I like this solution better because Genshi is going to be TG's default templating language so forcing users to learn another way of doing html transformation doesn't seem right.
A place in environ where controllers could dump their genshi unserialized stream so upper layers have a chance to filter it and finally serialize it sounds like a possible way to implement it...
I *believe* Elvelind is interested is interested in this part of TG... (am I right?)
Alberto Valverde wrote: > A place in environ where controllers could dump their genshi > unserialized stream so upper layers have a chance to filter it and > finally serialize it sounds like a possible way to implement it...
> I *believe* Elvelind is interested is interested in this part of TG... > (am I right?)
The way I'm doing this in HTTPEncode is that the app_iter that is returned has an attribute, that would probably be something like app_iter.decoded = ('genshi.Markup', stream)

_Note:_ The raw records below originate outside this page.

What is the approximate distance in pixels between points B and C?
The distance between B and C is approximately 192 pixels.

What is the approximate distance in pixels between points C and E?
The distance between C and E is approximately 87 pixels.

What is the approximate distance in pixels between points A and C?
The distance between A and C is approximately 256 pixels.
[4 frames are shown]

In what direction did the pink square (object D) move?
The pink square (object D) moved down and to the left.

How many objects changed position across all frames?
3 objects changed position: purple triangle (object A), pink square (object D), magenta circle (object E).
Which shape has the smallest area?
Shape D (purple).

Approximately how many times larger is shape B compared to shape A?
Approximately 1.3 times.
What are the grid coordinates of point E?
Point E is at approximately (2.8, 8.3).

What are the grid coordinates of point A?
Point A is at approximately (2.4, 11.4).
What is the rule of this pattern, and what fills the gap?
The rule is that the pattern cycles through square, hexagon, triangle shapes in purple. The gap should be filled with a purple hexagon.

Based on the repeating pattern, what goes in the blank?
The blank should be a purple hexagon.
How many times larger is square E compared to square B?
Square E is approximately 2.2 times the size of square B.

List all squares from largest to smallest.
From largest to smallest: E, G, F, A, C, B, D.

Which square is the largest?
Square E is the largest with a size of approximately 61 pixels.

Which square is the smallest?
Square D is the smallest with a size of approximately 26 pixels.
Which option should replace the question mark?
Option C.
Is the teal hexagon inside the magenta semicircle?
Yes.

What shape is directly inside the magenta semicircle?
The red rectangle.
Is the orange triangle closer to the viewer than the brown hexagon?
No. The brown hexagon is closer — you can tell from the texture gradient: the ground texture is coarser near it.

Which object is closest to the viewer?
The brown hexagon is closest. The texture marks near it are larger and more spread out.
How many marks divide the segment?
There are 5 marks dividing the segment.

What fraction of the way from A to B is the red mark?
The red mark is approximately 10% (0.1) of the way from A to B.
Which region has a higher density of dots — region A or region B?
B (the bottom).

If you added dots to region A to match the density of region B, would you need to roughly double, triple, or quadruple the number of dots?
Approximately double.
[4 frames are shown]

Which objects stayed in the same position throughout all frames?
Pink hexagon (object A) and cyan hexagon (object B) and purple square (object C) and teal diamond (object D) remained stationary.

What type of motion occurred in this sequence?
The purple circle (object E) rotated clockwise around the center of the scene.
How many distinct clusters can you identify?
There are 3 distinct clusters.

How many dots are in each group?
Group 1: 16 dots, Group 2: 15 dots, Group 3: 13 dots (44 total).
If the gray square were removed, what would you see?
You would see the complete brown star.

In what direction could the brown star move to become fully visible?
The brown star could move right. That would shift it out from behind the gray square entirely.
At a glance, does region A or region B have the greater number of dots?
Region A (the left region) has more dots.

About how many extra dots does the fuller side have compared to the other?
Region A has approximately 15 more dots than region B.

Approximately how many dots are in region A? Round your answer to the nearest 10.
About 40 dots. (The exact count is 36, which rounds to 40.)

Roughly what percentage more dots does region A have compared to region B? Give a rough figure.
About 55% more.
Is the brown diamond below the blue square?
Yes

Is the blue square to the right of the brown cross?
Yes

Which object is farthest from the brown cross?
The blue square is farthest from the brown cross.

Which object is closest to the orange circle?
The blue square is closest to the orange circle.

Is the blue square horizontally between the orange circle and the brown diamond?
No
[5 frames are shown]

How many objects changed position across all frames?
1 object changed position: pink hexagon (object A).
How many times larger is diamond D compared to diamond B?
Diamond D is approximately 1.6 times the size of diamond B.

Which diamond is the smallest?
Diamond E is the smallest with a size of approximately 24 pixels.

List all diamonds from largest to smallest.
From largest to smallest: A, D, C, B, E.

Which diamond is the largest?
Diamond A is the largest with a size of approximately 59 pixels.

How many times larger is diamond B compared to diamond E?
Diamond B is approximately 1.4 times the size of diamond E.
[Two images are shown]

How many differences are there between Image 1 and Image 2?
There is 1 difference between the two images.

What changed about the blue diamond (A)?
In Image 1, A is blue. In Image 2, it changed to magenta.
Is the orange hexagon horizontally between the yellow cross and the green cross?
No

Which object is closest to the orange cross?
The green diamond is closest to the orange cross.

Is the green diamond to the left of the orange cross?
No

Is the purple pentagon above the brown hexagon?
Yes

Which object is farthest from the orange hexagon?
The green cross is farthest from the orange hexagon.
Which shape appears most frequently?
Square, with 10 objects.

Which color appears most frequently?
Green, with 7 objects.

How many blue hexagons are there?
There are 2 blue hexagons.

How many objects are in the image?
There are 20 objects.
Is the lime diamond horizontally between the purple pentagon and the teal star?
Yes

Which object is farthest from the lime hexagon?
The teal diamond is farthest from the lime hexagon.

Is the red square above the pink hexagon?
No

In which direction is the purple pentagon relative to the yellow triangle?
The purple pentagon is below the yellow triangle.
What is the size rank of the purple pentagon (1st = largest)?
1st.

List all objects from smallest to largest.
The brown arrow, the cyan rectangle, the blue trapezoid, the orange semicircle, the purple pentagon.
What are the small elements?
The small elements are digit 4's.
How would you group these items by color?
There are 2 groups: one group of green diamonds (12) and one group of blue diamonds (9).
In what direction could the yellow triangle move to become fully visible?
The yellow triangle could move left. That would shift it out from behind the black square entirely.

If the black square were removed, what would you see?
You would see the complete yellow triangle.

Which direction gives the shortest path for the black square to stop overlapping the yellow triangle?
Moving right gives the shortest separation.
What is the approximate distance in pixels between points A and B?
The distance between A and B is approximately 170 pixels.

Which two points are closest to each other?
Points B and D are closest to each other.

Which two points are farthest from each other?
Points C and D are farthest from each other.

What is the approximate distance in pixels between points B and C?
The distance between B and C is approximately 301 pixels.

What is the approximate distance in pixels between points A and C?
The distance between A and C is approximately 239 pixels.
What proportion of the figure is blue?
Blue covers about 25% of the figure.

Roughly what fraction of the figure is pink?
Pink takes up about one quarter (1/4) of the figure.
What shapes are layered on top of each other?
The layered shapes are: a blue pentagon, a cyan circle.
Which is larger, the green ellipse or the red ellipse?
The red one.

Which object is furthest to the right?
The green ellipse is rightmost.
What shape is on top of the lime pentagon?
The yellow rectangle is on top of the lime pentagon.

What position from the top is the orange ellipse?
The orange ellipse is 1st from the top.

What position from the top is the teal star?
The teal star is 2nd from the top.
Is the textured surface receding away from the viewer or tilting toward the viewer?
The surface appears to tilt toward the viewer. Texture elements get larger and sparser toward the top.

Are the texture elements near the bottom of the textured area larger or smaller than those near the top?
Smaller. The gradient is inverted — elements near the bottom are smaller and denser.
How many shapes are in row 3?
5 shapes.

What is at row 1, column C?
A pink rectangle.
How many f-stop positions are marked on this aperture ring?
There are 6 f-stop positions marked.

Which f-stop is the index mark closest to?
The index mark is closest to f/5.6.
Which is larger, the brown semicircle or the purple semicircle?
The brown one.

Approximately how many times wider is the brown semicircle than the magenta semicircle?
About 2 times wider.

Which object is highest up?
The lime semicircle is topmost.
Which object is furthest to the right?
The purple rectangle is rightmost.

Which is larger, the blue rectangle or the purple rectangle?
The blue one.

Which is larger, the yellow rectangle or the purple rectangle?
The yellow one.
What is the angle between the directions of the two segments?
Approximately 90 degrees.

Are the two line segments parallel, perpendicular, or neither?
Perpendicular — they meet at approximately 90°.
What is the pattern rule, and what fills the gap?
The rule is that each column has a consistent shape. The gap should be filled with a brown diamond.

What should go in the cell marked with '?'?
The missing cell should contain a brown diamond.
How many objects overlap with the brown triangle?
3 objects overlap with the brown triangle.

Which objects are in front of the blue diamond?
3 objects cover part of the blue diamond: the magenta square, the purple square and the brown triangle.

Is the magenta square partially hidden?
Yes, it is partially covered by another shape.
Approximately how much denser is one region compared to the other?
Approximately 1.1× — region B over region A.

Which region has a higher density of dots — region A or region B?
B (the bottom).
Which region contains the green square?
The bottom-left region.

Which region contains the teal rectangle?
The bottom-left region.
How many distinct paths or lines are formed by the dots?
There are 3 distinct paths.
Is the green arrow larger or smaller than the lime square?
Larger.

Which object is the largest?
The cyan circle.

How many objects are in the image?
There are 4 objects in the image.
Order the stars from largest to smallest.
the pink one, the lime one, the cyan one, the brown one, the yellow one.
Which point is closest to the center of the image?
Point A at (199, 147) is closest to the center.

Then middleware can see that and get the unserialized data. The app_iter itself serializes lazily. The lazy serialization should actually only be done when it knows someone higher up might be looking for unserialized data, which it would tell by a marker in the environ -- the flaw with lazy serialization being that you can't set a Content-Length.
Anyway, this degrades well for middleware that actually wants to look at the text response. If you use the environ for the response, there's a good chance that information could get lost, like in a stack like:
If the Application produces environ['genshi.output_markup'], and ProfileInfoAdder (something like egg:Paste#profile) just works on text, adding profiling information, GenshiMarkupTransform will end up throwing away ProfileInfoAdder's information if it ignores the app_iter and reads the output from the environ. By attaching the data to the app_iter directly this case is avoided.